Taking a Value Chain-led View to Secure Healthcare Enterprises | Blog

Between 2018 and 2019, the US healthcare industry experienced a five-fold increase in patient data breaches, with hacking accounting for more than 88 percent of them. More than half of the targeted entities were healthcare providers, primarily due to inadequate investments in cybersecurity and the negligence of unsuspecting employees.

Patient data is sacrosanct for the healthcare industry given its highly sensitive nature. In fact, patient Electronic Health Records (EHRs) are priced 10 times higher than credit card information on the dark web. Given that healthcare data is a lucrative target for cyber attackers, healthcare CXOs need a guided approach to secure their patients and enterprises against cybersecurity threats.

A value chain-led view of cybersecurity

Healthcare enterprises are becoming increasingly vulnerable to attacks as patient-centric care takes center stage and care delivery models such as mHealth and remote monitoring become commonplace. So, they must identify their crown jewels – patient data, care delivery applications, and medical devices, among others – across the value chain and allocate their cybersecurity investments accordingly. To do so, they need to contextualize threat intelligence, understand attackers’ behavior and intent, and make appropriate investments in cybersecurity to increase preparedness and reduce response time in the event of a breach.

Stress-testing the value chain-led view

To hack-proof their estates, healthcare enterprises need to adopt a value chain-led view to identify and alleviate cybersecurity concerns across four areas:

  • Patient engagement: Patient care starts as soon as a patient is made aware of a health condition.
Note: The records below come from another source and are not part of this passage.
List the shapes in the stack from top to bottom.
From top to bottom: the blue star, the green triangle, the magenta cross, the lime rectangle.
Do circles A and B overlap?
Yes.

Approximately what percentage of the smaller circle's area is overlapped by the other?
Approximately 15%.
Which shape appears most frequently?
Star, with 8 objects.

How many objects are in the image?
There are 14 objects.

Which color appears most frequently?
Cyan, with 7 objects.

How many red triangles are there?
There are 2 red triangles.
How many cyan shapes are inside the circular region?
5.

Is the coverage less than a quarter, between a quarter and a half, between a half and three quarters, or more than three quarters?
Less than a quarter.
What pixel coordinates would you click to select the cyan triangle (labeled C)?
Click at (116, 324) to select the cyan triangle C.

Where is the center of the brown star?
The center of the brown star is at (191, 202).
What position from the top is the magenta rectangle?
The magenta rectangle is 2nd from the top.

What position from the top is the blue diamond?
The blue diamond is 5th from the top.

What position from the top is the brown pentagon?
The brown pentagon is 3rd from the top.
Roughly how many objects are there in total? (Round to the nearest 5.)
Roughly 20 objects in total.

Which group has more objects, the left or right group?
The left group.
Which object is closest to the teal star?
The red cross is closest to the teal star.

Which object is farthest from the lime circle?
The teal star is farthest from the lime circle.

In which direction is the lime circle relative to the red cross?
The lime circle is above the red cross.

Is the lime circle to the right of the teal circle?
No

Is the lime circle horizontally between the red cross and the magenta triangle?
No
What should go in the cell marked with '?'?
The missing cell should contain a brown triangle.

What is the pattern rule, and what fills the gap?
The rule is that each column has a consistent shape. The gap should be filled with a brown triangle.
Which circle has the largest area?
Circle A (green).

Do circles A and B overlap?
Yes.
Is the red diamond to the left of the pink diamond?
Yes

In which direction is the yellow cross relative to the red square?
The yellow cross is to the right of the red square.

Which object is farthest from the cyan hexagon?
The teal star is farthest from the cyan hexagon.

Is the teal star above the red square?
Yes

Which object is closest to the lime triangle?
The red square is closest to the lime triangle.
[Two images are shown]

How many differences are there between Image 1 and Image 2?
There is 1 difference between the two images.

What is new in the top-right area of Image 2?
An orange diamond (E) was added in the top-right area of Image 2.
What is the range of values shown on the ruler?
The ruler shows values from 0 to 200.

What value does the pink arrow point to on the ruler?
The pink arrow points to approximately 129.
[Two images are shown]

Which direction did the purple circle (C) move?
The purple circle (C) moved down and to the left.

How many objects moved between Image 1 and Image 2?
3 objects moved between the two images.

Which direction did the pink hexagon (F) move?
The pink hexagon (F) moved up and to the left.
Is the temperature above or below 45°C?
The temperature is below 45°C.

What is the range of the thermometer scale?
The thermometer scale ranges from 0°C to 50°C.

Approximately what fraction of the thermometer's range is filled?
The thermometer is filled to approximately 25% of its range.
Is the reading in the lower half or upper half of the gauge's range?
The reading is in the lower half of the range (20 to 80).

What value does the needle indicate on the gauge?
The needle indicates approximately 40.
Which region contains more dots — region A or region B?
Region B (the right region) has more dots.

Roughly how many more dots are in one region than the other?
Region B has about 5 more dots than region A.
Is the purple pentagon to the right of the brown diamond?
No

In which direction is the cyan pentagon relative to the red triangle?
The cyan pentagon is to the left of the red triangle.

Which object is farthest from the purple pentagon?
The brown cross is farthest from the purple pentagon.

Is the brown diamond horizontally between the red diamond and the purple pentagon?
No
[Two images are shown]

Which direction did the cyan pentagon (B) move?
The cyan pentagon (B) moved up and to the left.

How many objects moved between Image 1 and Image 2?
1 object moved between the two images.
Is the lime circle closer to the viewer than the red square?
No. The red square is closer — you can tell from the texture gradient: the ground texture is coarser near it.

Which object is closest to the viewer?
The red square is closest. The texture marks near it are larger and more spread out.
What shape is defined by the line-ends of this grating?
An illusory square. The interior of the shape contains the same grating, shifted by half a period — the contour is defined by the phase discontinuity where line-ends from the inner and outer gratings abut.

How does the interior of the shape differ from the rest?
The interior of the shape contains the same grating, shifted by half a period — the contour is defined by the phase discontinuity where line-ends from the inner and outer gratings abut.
To prevent any patient data leaks, healthcare applications must be HIPAA-compliant, designed with patient privacy at the center, and have strong identity and access management controls.
  • Care/case management: The primary activities in care/case management are appointment scheduling, remote consultations, and mHealth application use, for which physicians need access to sensitive EHR data. It’s important to incorporate patient identity verification and data security layers for EHR access, as well as to build in network and endpoint security protocols to protect EHRs and devices connected to them.
  • Diagnostics, treatment, and monitoring: As medical devices increasingly connect to the provider network, malware attacks aimed at halting care operations threaten to disrupt hospital functioning. Healthcare enterprises can strengthen their endpoints by adopting malware protection, endpoint detection and response solutions, and device management software. Additionally, providers need to prevent unauthorized access to their systems.
  • Financials and network management: Providers should also invest in data and network security to make sure all patients’, payers’, and banks’ financial transactions are safe and secure.

Here’s an example of how a healthcare provider can prioritize its IT security investments in accordance with its business priorities by taking a value-chain view.

Setting the wheels in motion

Once healthcare enterprises have identified what to do to bolster security across the value chain, they need to think about how to do it. We recommend a three-phased approach:

  • Prioritize: Enterprises need to prioritize their investments and chart out a strategic and technical implementation roadmap. Having a cyber architecture in place, along with a future security plan, will aid implementation.
  • Evangelize: Once implementation begins, providers should address internal risks and change management by combining a consultative approach with a sharp focus on managed services. They should ensure that all business units across the value chain are involved for a harmonized security view.
  • Protect at scale: They should also invest in talent, short-term detection, and long-term threat investigation capabilities across the value chain, as well as solutions contextualized for threat management.

A real-life example of the value chain-led approach in action

US-based Trinity Health adopted an enterprise-wide data security strategy in the aftermath of the WannaCry ransomware attack in 2017. It implemented an asset management plan to govern its connected devices and networks to improve its response to adverse events. It also instituted an event response team to isolate, contain, and deploy patches when threats were identified. Realizing that its employees could also be vulnerable targets, Trinity Health initiated exercises to help them recognize and respond to cybersecurity threats. And that’s not all; it also leveraged the National Institute of Standards and Technology (NIST) Cybersecurity Framework to redesign its procurement process, technology and security assessments, and supplier evaluation responsibilities to recover in case of actual emergencies.

In an industry committed to digital transformation and increasingly embracing patient-centric care, healthcare providers must devise a well-thought-out cybersecurity strategy to protect their crown jewels across the value chain. This is the only way they’ll retain patients’ trust, drive brand value, and ensure better outcomes for all stakeholders involved.